En pleno esplendor de la primavera, con verdes prados cubiertos de flores, espesos bosques, tranquilos lagos y ríos cristalinos, el macabro espectáculo de las ciudades arrasadas era como hachazos en los desnudos cuerpos de mujeres hermosas que hubieran sido asesinadas por quienes tenían la obligación de protegerlas.

«Venganza» es una palabra fuerte y a menudo cruel que suele encerrar una especie de valiente llamada a la justicia, pero a pesar de que aspire a significar lo mismo, «represalia» se me antoja una palabra mezquina que tan solo encierra el ansia de causar daño. El problema estriba en que cuando se pasa de cierta cantidad de muertos se impone la ley del ojo por ojo y a nadie le preocupan las diferencias semánticas.

Supongo que cuantos volaron sobre Alemania al acabar la guerra, y por suerte o por desgracia debemos quedar muy pocos, experimentarán la misma sensación de angustia que me invade cuando recuerdo aquel brutal contraste entre lo que significaba la paz y la guerra.

Cuando nos aproximábamos a Bergen me llamó la atención una enorme bandera con la cruz gamada que destacaba ondeando al viento sobre el tejado de un palacete rodeado de copudos árboles, pero no creo que se tratara del último bastión del nacionalsocialismo, sino más bien que sus ocupantes habían huido a toda prisa dejando atrás su estandarte.

Curiosamente, y aunque exija un mayor esfuerzo, todo el mundo está dispuesto a la hora de izar banderas, pero rara vez a la hora de arriarlas.
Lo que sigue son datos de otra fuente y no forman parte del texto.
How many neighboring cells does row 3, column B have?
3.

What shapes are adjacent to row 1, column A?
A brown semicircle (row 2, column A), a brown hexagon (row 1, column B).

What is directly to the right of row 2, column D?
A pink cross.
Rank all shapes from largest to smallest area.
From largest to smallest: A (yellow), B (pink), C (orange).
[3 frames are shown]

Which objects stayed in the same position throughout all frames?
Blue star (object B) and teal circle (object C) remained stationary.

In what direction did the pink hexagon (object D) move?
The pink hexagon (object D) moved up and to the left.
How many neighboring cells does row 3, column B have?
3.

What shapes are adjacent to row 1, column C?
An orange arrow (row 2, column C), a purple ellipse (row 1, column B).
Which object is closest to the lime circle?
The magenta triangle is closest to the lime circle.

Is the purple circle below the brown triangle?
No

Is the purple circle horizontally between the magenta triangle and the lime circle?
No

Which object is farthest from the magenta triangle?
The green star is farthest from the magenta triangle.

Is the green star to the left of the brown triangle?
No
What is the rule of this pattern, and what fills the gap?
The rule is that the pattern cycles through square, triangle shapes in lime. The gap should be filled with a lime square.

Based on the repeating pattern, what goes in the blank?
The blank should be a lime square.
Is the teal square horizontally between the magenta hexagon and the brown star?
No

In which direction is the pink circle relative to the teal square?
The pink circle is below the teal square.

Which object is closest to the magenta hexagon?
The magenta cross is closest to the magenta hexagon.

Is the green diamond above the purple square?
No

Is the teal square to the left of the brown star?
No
Al fin divisamos la maltrecha pista y el puñetero Kees se puso más brusco y grosero que de costumbre, lo cual ya es decir mucho, me pidió que no le dirigiera la palabra «hasta que estuviéramos a salvo» y aparecía tan tenso y agresivo que tuve la amarga impresión de que no confiaba en salir ileso del trance.
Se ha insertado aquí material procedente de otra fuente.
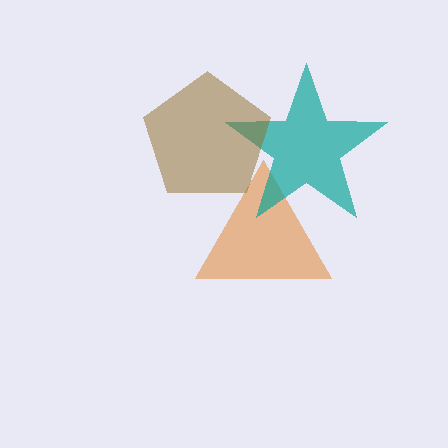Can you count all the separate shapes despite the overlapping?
Yes, there are 3 separate shapes.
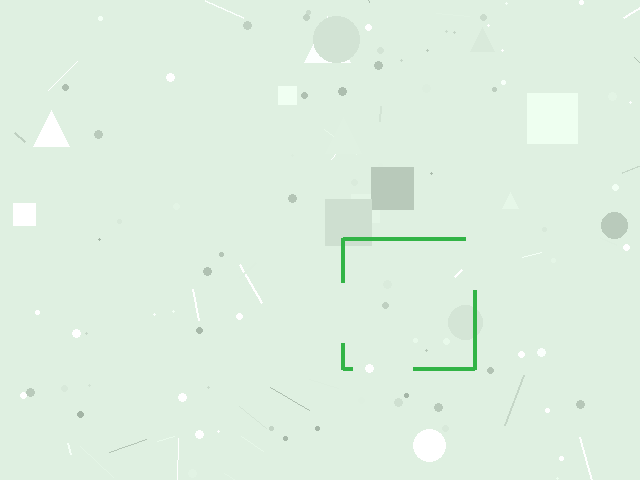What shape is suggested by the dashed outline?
The dashed outline suggests a square.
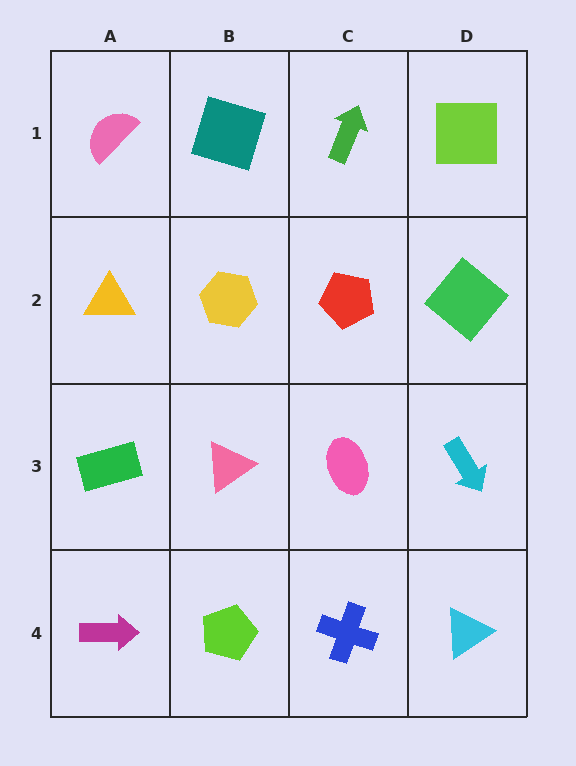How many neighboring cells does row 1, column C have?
3.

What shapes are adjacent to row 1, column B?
A yellow hexagon (row 2, column B), a pink semicircle (row 1, column A), a green arrow (row 1, column C).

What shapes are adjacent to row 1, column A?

Dio un par de vueltas estudiando cada detalle de los alrededores, se mordió el labio inferior hasta casi sangrar, tomó tierra con una maniobra impecable y detuvo el aparato con exquisita suavidad, pero en ese justo momento se escuchó un crujido, el tren de aterrizaje falló y nos quedamos a menos de trescientos metros del hangar, inclinados casi cuarenta grados y con una hélice partida.